Five types of instruments are available to the Eurosystem. The most important instrument is reverse transactions, which are applicable on the basis of repurchase agreements or collateralised loans. The Eurosystem may also make use of outright transactions, issuance of debt certificates, foreign exchange swaps and collection of fixed-term deposits.
There are three main types of open market operation:
- Main refinancing operations
- Longer-term refinancing operations
- Fine-tuning operations
Main refinancing operations
Main refinancing operations (MRO) are regular liquidity-providing reverse transactions with a frequency and maturity of one week. The bank organises standard tenders according to a pre-specified calendar.
Longer-term refinancing operations
Longer-term refinancing operations (LTRO) are liquidity-providing reverse transactions and normally have a maturity of three months. They are executed by the NCBs on the basis of standard tenders and according to a pre-specified calendar. LTROs aim to provide counterparties with additional longer-term refinancing. As a rule, the Eurosystem does not send interest rate signals to the market by means of these operations.
Indicative Eurosystem Tender Operations Calendar
An indicative calendar for the Eurosystem's tender operations can be found here.
Fine-tuning operations can be executed on an ad hoc basis to manage the liquidity situation in the market and to steer interest rates. In particular, they aim to smooth the effects on interest rates caused by unexpected liquidity fluctuations. Fine-tuning operations are primarily executed as reverse transactions, but may also take the form of outright transactions, foreign exchange swaps and collection of fixed-term deposits. They will normally be executed through quick tenders or bilateral procedures.
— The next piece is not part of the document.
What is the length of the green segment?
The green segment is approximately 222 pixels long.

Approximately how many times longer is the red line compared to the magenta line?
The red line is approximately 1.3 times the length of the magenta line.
Standing facilities, in contrast to OMOs, are conducted at the initiative of eligible credit institutions. They aim to provide and absorb overnight liquidity, signal the general monetary policy stance and bound overnight market interest rates. Two standing facilities are administered by the Bank:
- Marginal lending facility. Counterparties can use the marginal lending facility to obtain overnight liquidity from the Bank against eligible assets. The interest rate on the marginal lending facility normally provides a ceiling for the overnight market interest rate.
- Deposit facility. Counterparties can use the deposit facility to make overnight deposits with the Bank. The interest rate on the deposit facility normally provides a floor for the overnight market interest rate.